Per quanto riguarda le tecniche di decorazione con motivi floreali su cuoio, in molti pensano che i conquistadores spagnoli la introdussero nelle americhe a partire dalla fine del 1400, dapprima in ambiti legati alla falegnameria e alla lavorazione dei metalli. Si pensi per esempio agli intarsiatori del legno di cui si potevano apprezzare le decorazioni delle navi o degli oggetti di arredamento oppure agli incisori di metalli nella realizzazione di gioielli e nella decorazione delle armi da fuoco.

Sebbene nell’ambito della pelletteria non si sia mai raggiunto un livello di perfezione e di raffinatezza come nei mobili o nella gioielleria di epoca vittoriana, la tecnica si diffuse rapidamente distinguendosi in stili diversi seppur simili in tutto il nuovo mondo.

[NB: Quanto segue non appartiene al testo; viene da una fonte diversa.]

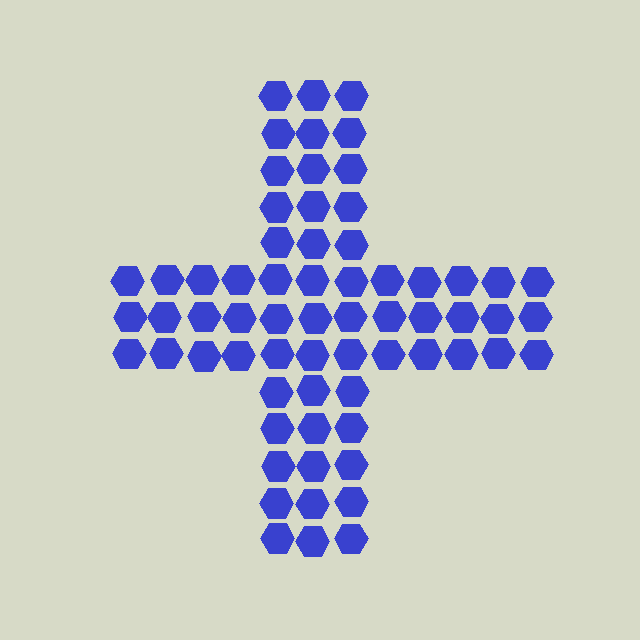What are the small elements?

Inizialmente tali oggetti erano esclusiva di persone estremamente abbienti, ma con il passare del tempo si iniziò a riprodurre tali decorazioni anche in oggetti meno preziosi e di uso comune come borse, selle e/o finimenti, aumentando, pur rimanendo molto costosi, la platea di soggetti che potevano permettersi un tale lusso, fino ad arrivare ai giorni nostri in cui oggetti e accessori decorati in questo modo sono alla portata di molti.

Ad oggi tale tecnica rimane ancora in evoluzione e la sua massima espressione si ha, a partire dalla metà del 1900, in quegli Stai degli USA dove il mito del West dei Cowboys era ed è tutt’ora molto forte in cui si sono sviluppati i moderni stili Sheridan, Porters o Visalia, che hanno come artisti di riferimento personaggi come Don King, J.F. Jackson, Don Buttler, Chester Hape, ma a cui se ne possono aggiungere molti altri molto attivi ancora oggi.